DESIGN NOTES

----------
Sanity Checking and Error Propagation
----------
  * An error is an unexpected problem. Generally errors happen at a low level
  (ie within functions that appear as leaves in the call tree), and generally
  result from failures in external functions (kmalloc, etc). These problem
  needs to be caught, and notification of the event needs to be propagated
  upward and dealt with according to the error return policy (below).
  * I've decided that sanity checks should reside at a medium to high level,
  and should be explicit. That is, instead of automatically sanity checking
  at a low level (in the create* struct-creation-functions, for example),
  we do so explicitlly (by calling a sanityCheck* function) and at a higher
  level (within the function that calls the create* function). Although this
  makes it easier to forget to do the sanity check, it allows us to catch
  problems earlier, decide when we want to sanity check and when we know it's
  not necessary, and to gain more information about why the sanity check
  failed (the sanityCheck* function might return a number of error codes,
  while the associated create* function (for example) might only be able to
  return NULL). Further, many checks must happen at a high to medium level,
  and we therefore retain consistency across the range of sanity checks by
  pushing those that could reside at a low level up to a higher level.

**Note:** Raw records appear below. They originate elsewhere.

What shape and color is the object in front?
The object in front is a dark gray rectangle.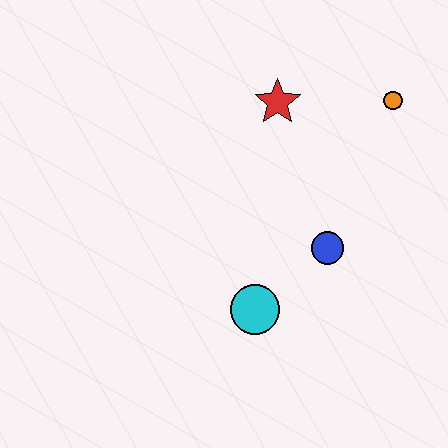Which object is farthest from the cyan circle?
The orange circle is farthest from the cyan circle.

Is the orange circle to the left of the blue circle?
No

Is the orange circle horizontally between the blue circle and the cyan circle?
No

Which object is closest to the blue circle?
The cyan circle is closest to the blue circle.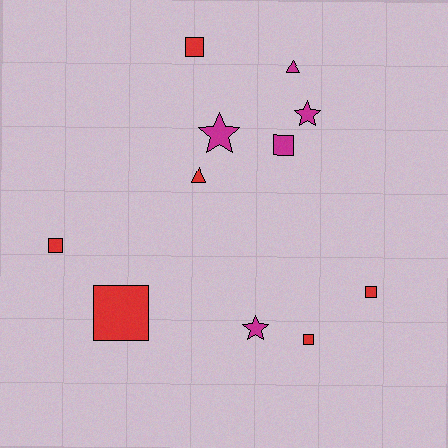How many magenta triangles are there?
There is 1 magenta triangle.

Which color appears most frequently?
Red, with 6 objects.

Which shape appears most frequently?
Square, with 6 objects.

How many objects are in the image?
There are 11 objects.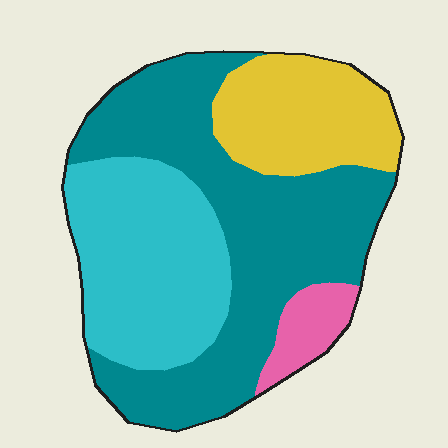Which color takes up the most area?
Teal, at roughly 45%.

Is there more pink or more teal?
Teal.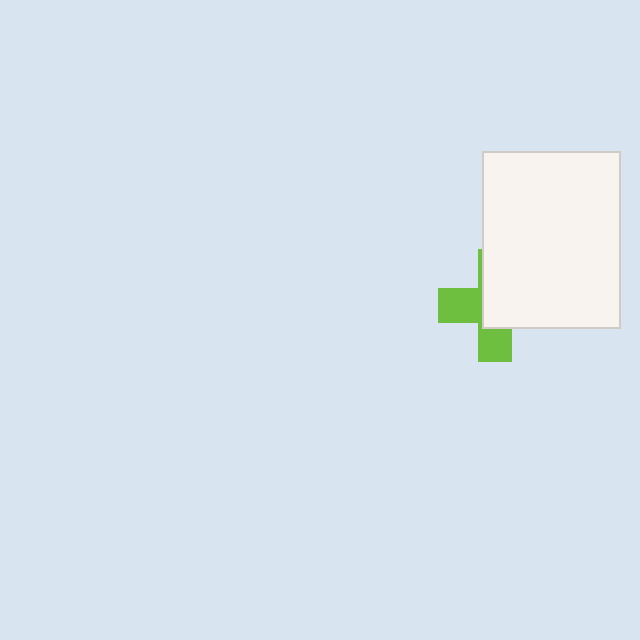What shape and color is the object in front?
The object in front is a white rectangle.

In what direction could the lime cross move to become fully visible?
The lime cross could move toward the lower-left. That would shift it out from behind the white rectangle entirely.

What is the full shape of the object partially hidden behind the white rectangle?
The partially hidden object is a lime cross.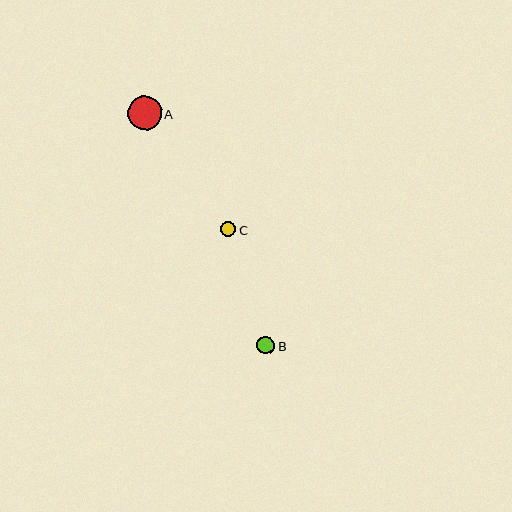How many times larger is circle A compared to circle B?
Circle A is approximately 1.9 times the size of circle B.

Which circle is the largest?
Circle A is the largest with a size of approximately 33 pixels.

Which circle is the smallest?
Circle C is the smallest with a size of approximately 16 pixels.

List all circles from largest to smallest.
From largest to smallest: A, B, C.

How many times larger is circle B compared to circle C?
Circle B is approximately 1.1 times the size of circle C.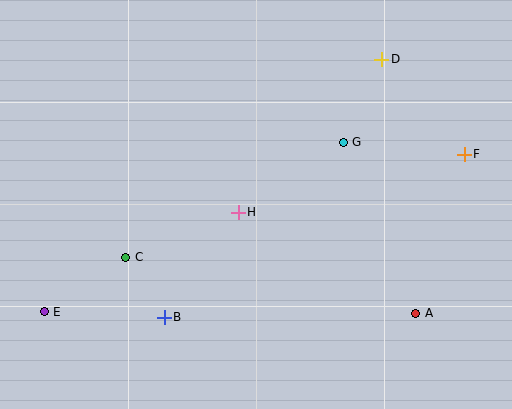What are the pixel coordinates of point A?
Point A is at (416, 313).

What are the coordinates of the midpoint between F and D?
The midpoint between F and D is at (423, 107).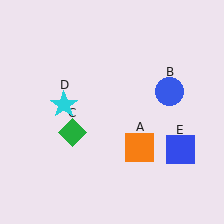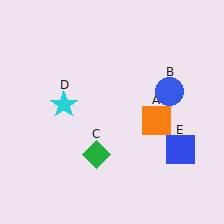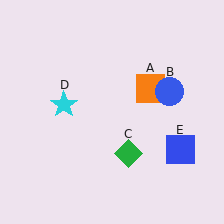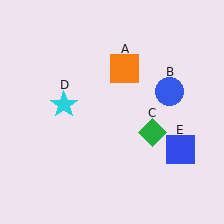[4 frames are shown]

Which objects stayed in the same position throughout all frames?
Blue circle (object B) and cyan star (object D) and blue square (object E) remained stationary.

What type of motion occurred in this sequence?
The orange square (object A), green diamond (object C) rotated counterclockwise around the center of the scene.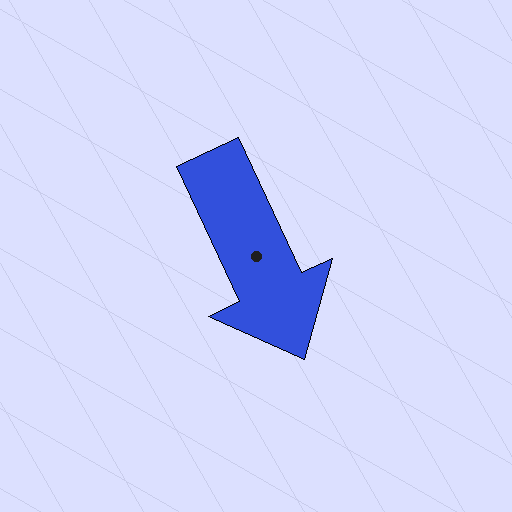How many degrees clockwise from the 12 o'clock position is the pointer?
Approximately 155 degrees.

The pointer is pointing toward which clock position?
Roughly 5 o'clock.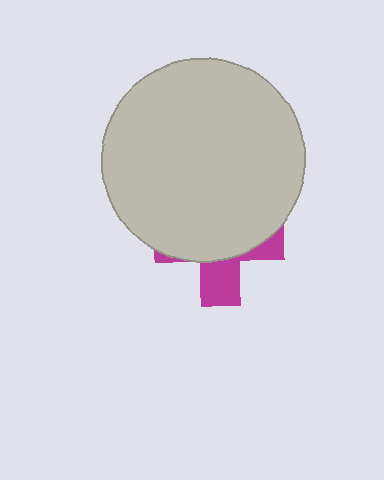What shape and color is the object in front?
The object in front is a light gray circle.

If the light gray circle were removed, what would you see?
You would see the complete magenta cross.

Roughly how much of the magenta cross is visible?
A small part of it is visible (roughly 31%).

  * There are two major types of sanity checking we need to be concerned
  with: Sanity checking of user/application input (which, eventually, will
  all go into the add/peekAndStrip tables) and sanity checking of incoming
  packet data.

--- Errors
  * Error return policy: The concern is that exiting functions (through
  return statements resulting from error conditions) might introduce bugs
  (including memory leaks) into otherwise bug free code. The policy to prevent
  this is simple enough: When returning from a function in error, make sure
  to undo everything done up to that point. This includes free'ing memory,
  undoing modifications to global data structures, and undoing changes to
  arguments passed into the function.

  * I have never liked return value checking of the form: if (functionCall() <
  0){ errorHandling }, or, even worse: if ((returnValue = functionCall()) ==
  NULL) { errorHandling }. I feel that it buries the function call (which is
  the most important thing if you are trying to read the code and understand
  what it does).
  * I have therefore begun using if (returnedErrorStatus(functionCall())) {
  errorHandling }. This isn't a perfect solution, but I feel it makes the
  code more readable. It is still possible to assign the return value to
  a variable (especially when the return value is a pointer) and then use
  these functions to check if the function returned an error.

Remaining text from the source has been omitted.